Me entero por un articulo de Jesús Ruiz Mantilla en El País de la exposición de Jordi Socías en Madrid. La muestra “Naturalismo cosmopolita” de la galería Fernández-Brasó recoge lo mejor de su obra y estará hasta el 31 de julio.

He elegido una foto suya que es la misma que encabeza la pieza de Ruiz Mantilla. Se trata de la Crown Fountain, la instalación de Jaume Plensa en el Millennium Park de Chicago. Me alegra que a mi exvecino le impresionase tanto como a mi (en el enlace podrán ver un pequeño clip que rodé un año antes de la foto de Socías). Digo exvecino porque hace tiempo que se mudó. Primero vivió en la puerta de al lado de la nuestra. Un par de años después bajó un piso.

Conocer y tratar a Jordi Socías es algo de lo que me enorgullezco. Mejor dicho, nos enorgullece tanto a La Mundana como a mi. Su sentido del humor y su visión de las cosas (que se aprecia en su obra gráfica) siempre me llamaron la atención. Su trayectoria vital le ha permitido observar el mundo con otros ojos, los del naturalista cosmopolita. Un urbanita al 100%.

Sus inicios como vendedor de relojes, su muestrario era el maletín con el que viajaba a la caza de clientes, le proporcionó la experiencia vital que hemos comprobado a traves de su objetivo. Su enfoque único y especial es el que ahora se resume en la galería Fernández-Brasó.

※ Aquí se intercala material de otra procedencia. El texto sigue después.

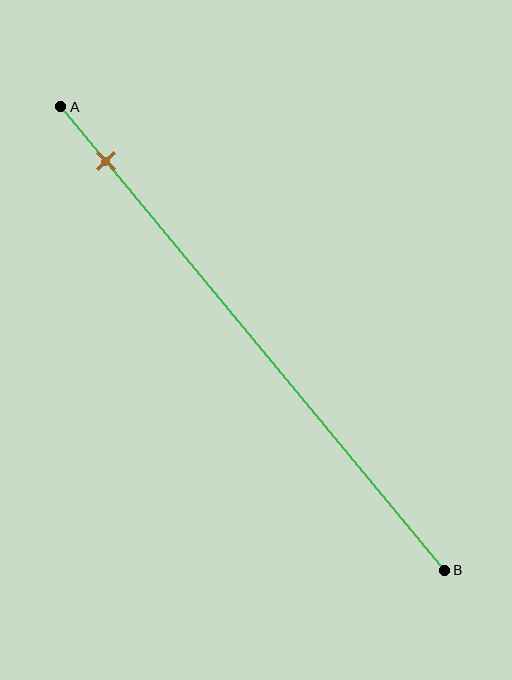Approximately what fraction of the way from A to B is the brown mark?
The brown mark is approximately 10% of the way from A to B.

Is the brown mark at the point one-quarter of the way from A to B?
No, the mark is at about 10% from A, not at the 25% one-quarter point.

Un fragmento del texto de Ruiz Mantilla define perfectamente la obra y personalidad de Jordi Socías:

“Del surrealismo al neorrealismo, las corrientes se entremezclan en el estilo de Socías con el desparpajo que él utiliza la cámara: una herramienta de la que dice apenas entender en su complejidad técnica. Jamás se vio a un fotógrafo más desprovisto de artificio, de parafernalia. Jamás alguien dentro de ese mundo y rodeado de tales barreras de narcisismo entre artistas, creadores y popes se quitó más importancia”.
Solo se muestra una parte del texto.